The Wheels of Justice . . .

…are apparently square, given how long it has taken for UCLA’s independent investigation to conclude that the use of a Taser on a passively resisting student in the UCLA library was excessive force (from the Chron, subscription required; coverage also available from the LA Times.). Frankly that seemed pretty obvious to anyone who viewed the YouTube footage within hours of the event. The UCLA police have concluded the officers acted within guidelines and would not be disciplined, though it looks as if they will finally bring their guidelines into alignment with most police organizations that limit Taser use to subjects who are violent. The civil trial of the student against UCLA will not begin until early next year.

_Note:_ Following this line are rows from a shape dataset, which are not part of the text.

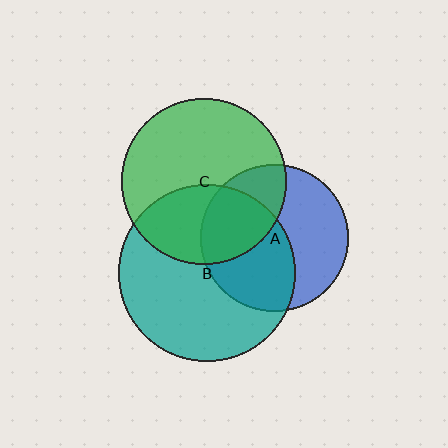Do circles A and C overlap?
Yes.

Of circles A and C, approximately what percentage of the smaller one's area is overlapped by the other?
Approximately 35%.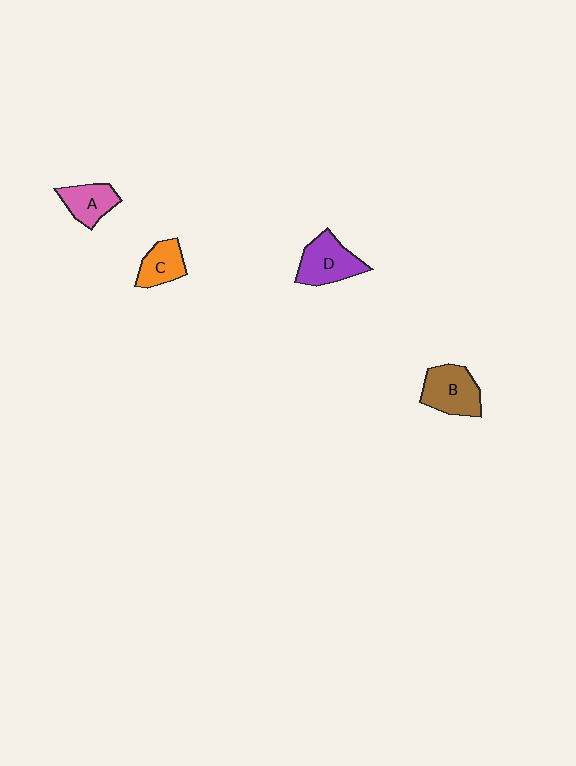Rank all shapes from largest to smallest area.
From largest to smallest: B (brown), D (purple), A (pink), C (orange).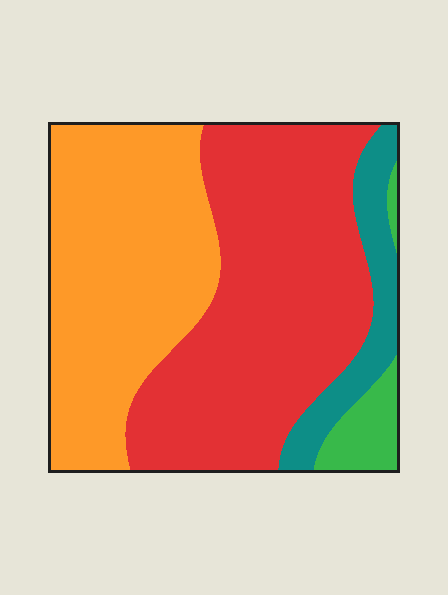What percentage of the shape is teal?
Teal takes up less than a quarter of the shape.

When we commented on this incident back in 2006 we were reluctant to draw conclusions based solely on a video clip without hearing from the officials involved. But they never spoke up (and, indeed, the report that cleared the officers of misconduct remains secret). Others were surprised and upset that the library didn’t issue any kind of public statement (perhaps ordered by university counsel to keep mum given the ripe-for-litigation nature of the event.) The ALA did respond (as reported by Library Juice), as did the Progressive Librarians Guild.) But that was about it, other than individuals talking about it online.

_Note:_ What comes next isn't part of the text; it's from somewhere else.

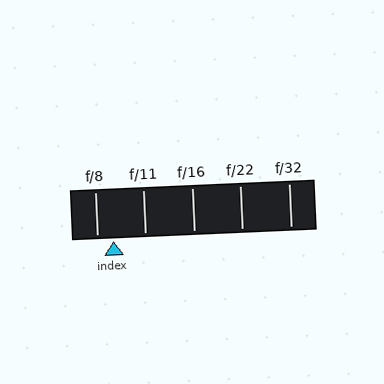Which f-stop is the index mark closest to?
The index mark is closest to f/8.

It remains disturbing to me that a student who simply refused to produce his ID and thus violated a library rule but was not violent could be treated this way in a library and that it would take an institution of higher learning this long to say “huh, that shouldn’t have happened.”

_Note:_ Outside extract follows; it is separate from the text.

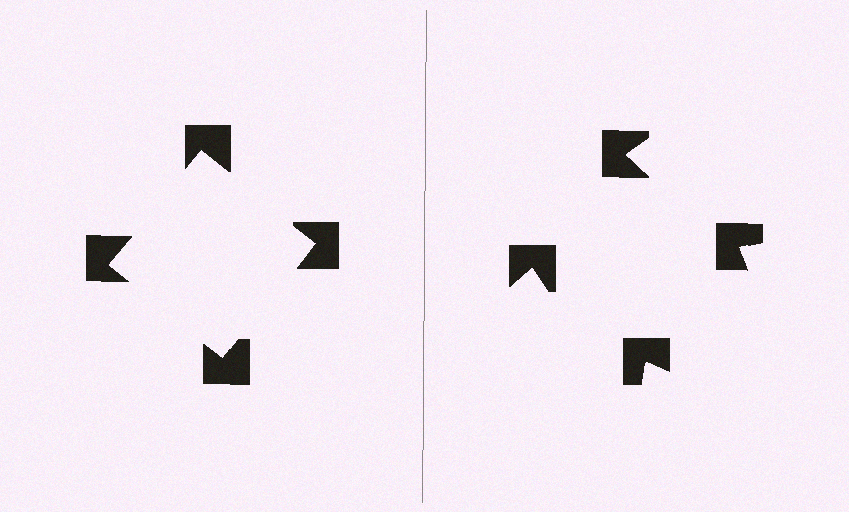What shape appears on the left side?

Web 2.0 is celebrated for its ability to “crowdsource” news. News organizations, from CNN to the BBC, solicit reports from the ground these days. Over the past two days I’ve been thinking about this while watching the coverage of the tragic 35W bridge collapse near the University of Minnesota. Seeing news anchors fumble the facts again and again while covering an event hours after it occurred has made me more than ever aware that news is the rough draft of history – and very rough draft indeed. (The New York Times, famous for its voluminous corrections, has been correcting their mistakes on the fly in The Lede.) But having driven that bridge countless times, I wanted to know what they knew, even though the ability of major news organizations to gather news on the fly only as accurate than the observations of witnesses (and, at times, significantly less accurate).

So when I read this report has finally been issued, it made me think: should it really take this long for a university to respond to such a disturbing incident? Should a library, however implicated in a lawsuit, provide no information to the public at all? Couldn’t a lawyer have vetted a statement to the effect that “we’re concerned, though it’s too soon to draw conclusions” at least? No doubt, the report finally made public is more thorough, complete and thoughtful than a quick response would be. But shouldn’t there have been some response? Or is a student being repeatedly Tasered for noncompliance with a library regulation just not a big deal?

Author: Barbara Fister

I'm an academic librarian at Gustavus Adolphus College in St. Peter, Minnesota. Like all librarians at our small, liberal arts institution I am involved in reference, collection development, and shared management of the library. My area of specialization is instruction, with research interests also in media literacy, popular literacy, publishing, and assessment.

One thought on “The Wheels of Justice . . .”

  1. indeed.

    i really like your juxtaposition of ucla’s extended silence and the conversational mode that were were supposed to inherit in our web 2.0 world.

    shame on ucla, my undergraduate alma mater, for having such slow and silent wheels.